As of tonight, suspense. Nothingness. No clue. I’m scared of a bad prognosis, but I really, really doubt there’ll be one. It’s the possibility, however small, though, that’s the terrifying thing. There’s nothing that can be done but wait. And it’s not four days – it’s four days on top of nearly six weeks.
But he’s a fine man, and worth a wait. It’s because he’s a fine man that I’m getting so tired of waiting, though. I really, really want to enjoy him at his best, but we’re all adults and sometimes there’s just no fucking hiding from reality. It’s going to be a while, one way or the other, but the other’s just so much less desirable, that’s all.
Still, being in those arms again sometime very soon would be a good, good thing. And the suspense will be over soon, thank god.

4 thoughts on “Sombre Thoughts On A Friday Night

  1. swamps

    well, i hear you about waiting to hear what a prognosis will be. it is scary.

    but, hey, it sounds like you gotta good guy. and if he’s worth his salt, you should have no problem unloading on him a little. he may be temporarily physically handicapped, but i’m sure he can lend you an ear, right? and give you a big ole hug and a kiss? i mean you are a part of this, too. i’m sure he’s picking up, on some level, your frustrations. I know for me, I cannot hide that stuff to save my life.

    besides, i don’t think it’s selfish. we feel what we feel. it’s like we feel hungry when we feel hungry. and so we feel fear when we are afraid. no shame in that.

    just my two cents worth — from some girl you don’t know.

    Sarah

  2. Solymar

    “It’s valid by the very nature that it exists.” I think you just coined a new favorite quote. You put words to what I’ve been thinking and feeling lately.
    Emotions, even when not entirely rational need to be respected; we feel what we feel, and like you said, its how we deal with them that matters.
    And I’d like to state for the record, you kick ass! =)

  3. scribe called steff

    Sarah–
    Heh, thanks for the thoughts. I’m just getting shit off my chest. He and I have talked some, but I need to be more open about what I’m feeling, that’s my fault and not his. He’s always been very open to hearing anything I have to say, which I appreciate, but I’ve just felt like not adding to his burdens right now, and thought I’d be fine keeping some of it to myself. I was wrong both in thinking that and in doing that, so I took the not so direct approach of posting something here, and he, of course, reads all this, so. He knows what I’m feeling, understands, and we’re getting together this evening. Dirty s-e-x is probably more of a priority than talking right now for both of us. 😛

    It’s only selfish if you fail to recognize what others are enduring. It can be selfish if you fail to prioritize according to whose needs are greater. But it’s stupid to ignore feelings, that’s for damned sure, selfish or not.

    Tuli — Cool, glad you like that line. And I’m happy to kick ass. 😉

    We undervalue our needs and emotions far too much, and we often pay too high of a price for it.
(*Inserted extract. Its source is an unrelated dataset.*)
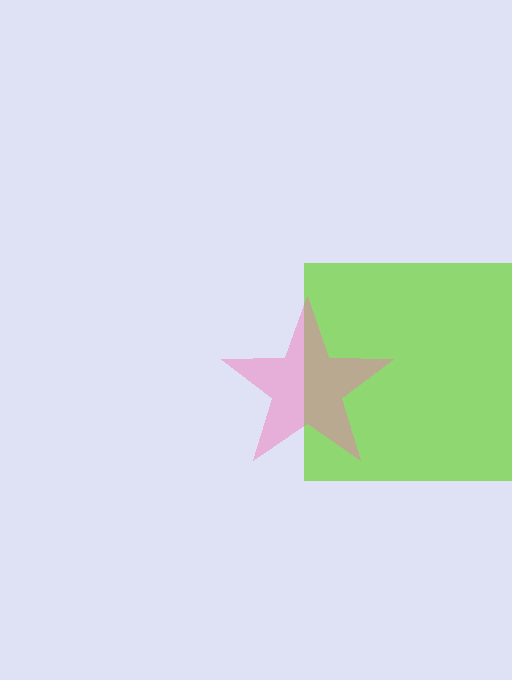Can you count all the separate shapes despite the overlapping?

Sad, but true.

    Tuli

  4. Haaaaaaa

    I was going to make mhy usual wise-ass comment, but I don’t want to.

    Firt, sorry you were having a tough night. From reading you in this blog, you strike me a good, compassionate person. Your feelings are your feelings. You have a right to them on your own terms and they need not be put into perspective. Just feel. It’s good you’re expressing those feelings in a constructive way.

    If I were a betting man, I would lay a lot of money down that you’ll get through this fine.